Here are the Four Dynamics of Organizational Harm—and how they fry our minds and bodies into collapse
1. Information Control & Reality Distortion
This happens when what leaders say and what people experience don’t match — and employees have to spend energy decoding the truth.
Examples:
selective transparency
positive spin that contradicts reality
“everything is fine” messaging when it isn’t
concerns being dismissed or minimized
This creates mental hyper-vigilance. People overthink, scan for hidden meaning, and brace. And when nothing changes, many slide into resignation, cynicism, and emotional distance.
How it feels: Sunday Scaries → confusion → cynicism → detachment
2. Fear-Based Systems
When the main way an organization maintains order is through fear — fear of being blamed, fear of retaliation, fear of losing your job — people stop taking risks and stop speaking honestly.
This leads to chronic stress patterns such as:
overworking
perfectionism
people-pleasing
avoiding conflict
mentally rehearsing every email and meeting
At first, people push harder. But the body can’t stay in that state forever. Eventually, it shuts down.
How it feels: Sunday Scaries → anxiety → exhaustion → “I can’t make myself open the laptop”
3. Moral Injury
This is the harm that happens when your job requires you to act in ways that go against your values — or to stay silent when something is clearly wrong.
Examples:
selling something you know isn’t right for the customer
staying quiet about unethical decisions
watching colleagues be mistreated
participating in practices that feel wrong
Inside, people feel torn: “Do I protect my integrity or my livelihood?” That internal conflict is incredibly draining. Over time, they swing between frustration, anger, numbness, and withdrawal.
How it feels: Sunday Scaries → resentment → loss of meaning → emotional numbness
4. Dehumanization
Burnout accelerates when people feel like they’re treated as numbers, not humans.
Examples:
being referred to as “headcount”
productivity valued over wellbeing
no room for emotion or humanity
workloads that ignore human limits
relationships replaced by metrics
Eventually, the body reads this as a form of social abandonment: “I don’t matter here.” At first, people try harder.
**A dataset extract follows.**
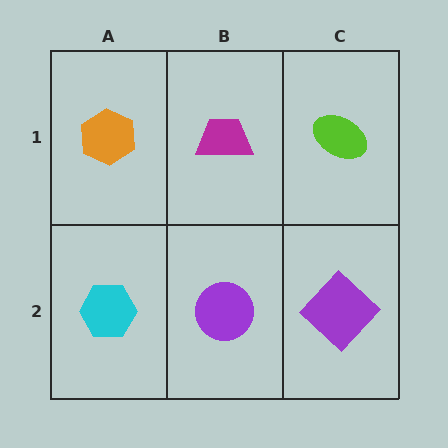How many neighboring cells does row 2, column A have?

Then they hit the wall.
How it feels: Sunday Scaries → feeling invisible → loss of creativity → shutdown
The Path From Sunday Scaries to Shutdown
Burnout follows a predictable progression:
Subtle unease → your body sensing misalignment
Chronic anxiety → always bracing for something
Wired-and-tired → cycling between stress and collapse
Full shutdown → “I’m done. I can’t keep going.”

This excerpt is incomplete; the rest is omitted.